Per Kirkeby is among the most internationally acclaimed and prolific Danish artists. His work is influenced by a background in arctic geology, along with an interest in both the natural and built environment. An early member of the ‘Eks-skolen’ (The Experimental Art School), his approach remained iconoclastic throughout his career. As he has mentioned, ‘The role of art is to accept that things break down. That is the only way to get something new to emerge’. Known for the variety of media in his practice, he fearlessly combined painting, sculpture, and printmaking using a multitude of techniques to explore the tensions between abstraction and representation. Recurring motifs of architecture, structures, rocks, figures, flora and fauna appear within a wide-ranging palette of radiant to earthy colours and deep inky blacks.
Per Bak Jensen
Per Bak Jensen is recognised as a forerunner in the Scandinavian milieu of contemporary art photography. He focuses on the harmony and tension that arises between nature, landscape, and the built environment, as well as a personal response to his surroundings that touches on memoir. Spanning both black-and-white and colour photography, at times Bak Jensen’s straightforward images verge on abstraction, capturing not only, as he has said, ‘the being of places’, but how they are visualised through the frame of the lens. Marc-Christoph Wagner of Louisiana Museum of Modern Art writes, ‘If you asked him, he would say that the subjects speak to him because there is more there, soul or spirit. He would indicate that the metaphysics he explores in his pictures goes beyond the instantly accessible or present.

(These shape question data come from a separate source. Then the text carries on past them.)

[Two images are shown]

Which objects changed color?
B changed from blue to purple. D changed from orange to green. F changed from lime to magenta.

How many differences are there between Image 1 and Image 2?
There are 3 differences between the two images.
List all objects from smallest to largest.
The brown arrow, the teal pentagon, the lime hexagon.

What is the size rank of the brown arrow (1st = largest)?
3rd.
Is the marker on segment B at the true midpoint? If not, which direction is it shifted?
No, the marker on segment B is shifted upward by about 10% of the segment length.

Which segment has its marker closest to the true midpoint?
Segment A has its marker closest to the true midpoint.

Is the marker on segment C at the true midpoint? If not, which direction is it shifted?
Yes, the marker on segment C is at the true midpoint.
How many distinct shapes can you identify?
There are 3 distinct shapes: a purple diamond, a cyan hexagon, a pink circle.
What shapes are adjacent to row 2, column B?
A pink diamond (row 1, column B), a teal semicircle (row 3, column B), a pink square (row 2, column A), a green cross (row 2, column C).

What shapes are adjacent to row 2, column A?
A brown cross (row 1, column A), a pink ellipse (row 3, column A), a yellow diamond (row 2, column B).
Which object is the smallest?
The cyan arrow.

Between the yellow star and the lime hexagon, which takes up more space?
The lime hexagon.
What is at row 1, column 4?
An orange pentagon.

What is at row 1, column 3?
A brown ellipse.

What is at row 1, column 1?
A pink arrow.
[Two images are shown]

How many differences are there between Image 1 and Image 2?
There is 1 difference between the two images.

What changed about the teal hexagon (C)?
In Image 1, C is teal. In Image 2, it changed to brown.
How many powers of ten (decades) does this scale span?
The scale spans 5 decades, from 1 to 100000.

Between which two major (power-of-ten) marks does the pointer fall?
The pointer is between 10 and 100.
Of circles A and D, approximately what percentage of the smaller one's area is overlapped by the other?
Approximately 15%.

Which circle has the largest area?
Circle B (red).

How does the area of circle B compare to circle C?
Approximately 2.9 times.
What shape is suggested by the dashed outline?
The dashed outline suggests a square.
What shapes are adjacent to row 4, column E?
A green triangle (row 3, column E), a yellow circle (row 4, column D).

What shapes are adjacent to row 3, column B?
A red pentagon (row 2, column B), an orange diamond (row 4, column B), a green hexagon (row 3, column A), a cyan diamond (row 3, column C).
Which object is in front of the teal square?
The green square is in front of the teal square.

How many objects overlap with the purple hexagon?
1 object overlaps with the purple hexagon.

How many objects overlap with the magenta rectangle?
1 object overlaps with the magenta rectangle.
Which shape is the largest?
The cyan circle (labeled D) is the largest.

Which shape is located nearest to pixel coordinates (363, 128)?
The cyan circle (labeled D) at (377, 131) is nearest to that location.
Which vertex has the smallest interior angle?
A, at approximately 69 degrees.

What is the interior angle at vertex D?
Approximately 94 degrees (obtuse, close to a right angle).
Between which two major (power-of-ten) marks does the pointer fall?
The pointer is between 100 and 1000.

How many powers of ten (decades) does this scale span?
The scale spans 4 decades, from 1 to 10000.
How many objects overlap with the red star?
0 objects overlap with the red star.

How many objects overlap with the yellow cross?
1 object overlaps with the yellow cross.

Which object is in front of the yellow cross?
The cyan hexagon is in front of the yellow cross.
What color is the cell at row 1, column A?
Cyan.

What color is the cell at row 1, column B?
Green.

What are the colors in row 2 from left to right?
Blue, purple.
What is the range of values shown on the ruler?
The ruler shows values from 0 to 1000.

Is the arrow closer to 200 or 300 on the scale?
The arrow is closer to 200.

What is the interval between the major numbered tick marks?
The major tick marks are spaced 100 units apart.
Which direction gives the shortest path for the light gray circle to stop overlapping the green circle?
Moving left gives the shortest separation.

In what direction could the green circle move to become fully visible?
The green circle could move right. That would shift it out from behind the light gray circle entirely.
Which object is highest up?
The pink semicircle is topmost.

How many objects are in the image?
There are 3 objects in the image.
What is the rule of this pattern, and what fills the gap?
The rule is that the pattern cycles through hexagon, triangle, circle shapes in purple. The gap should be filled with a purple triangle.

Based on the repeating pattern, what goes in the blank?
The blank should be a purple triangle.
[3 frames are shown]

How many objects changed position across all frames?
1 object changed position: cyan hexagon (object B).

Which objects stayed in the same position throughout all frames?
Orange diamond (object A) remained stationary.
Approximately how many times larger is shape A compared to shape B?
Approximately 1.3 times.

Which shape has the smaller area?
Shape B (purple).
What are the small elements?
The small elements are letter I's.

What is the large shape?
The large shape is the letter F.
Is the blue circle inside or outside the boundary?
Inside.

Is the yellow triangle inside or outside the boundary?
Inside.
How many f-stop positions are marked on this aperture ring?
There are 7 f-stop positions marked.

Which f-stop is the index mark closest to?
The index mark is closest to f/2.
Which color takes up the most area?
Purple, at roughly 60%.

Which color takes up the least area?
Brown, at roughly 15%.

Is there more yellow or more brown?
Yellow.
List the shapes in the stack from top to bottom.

Jonathan Meese, widely recognised as a visual provocateur, takes gestural abstraction to another level through his intense engagement with materials. His paintings, drawings, sculptures, videos, and immersive installations are charged with a riotous palette of colour, unconstrained mark-making and haphazardly assembled kitsch objects—appearing at once fierce and spontaneous. Paint is squeezed thickly from the tube or splattered and dripped, crayon and ink pen are scribbled, objects are scattered. The faces and creatures that feature in his work are based on personas, both fantastical and historical, as well as on self-portraits or himself in disguise. Writing and text in his work make references to literature, films, and ideologies. Titles in German, urgently written in capital letters, address the viewer with declarative and passionate statements, often about art, artists, or the depicted imagery.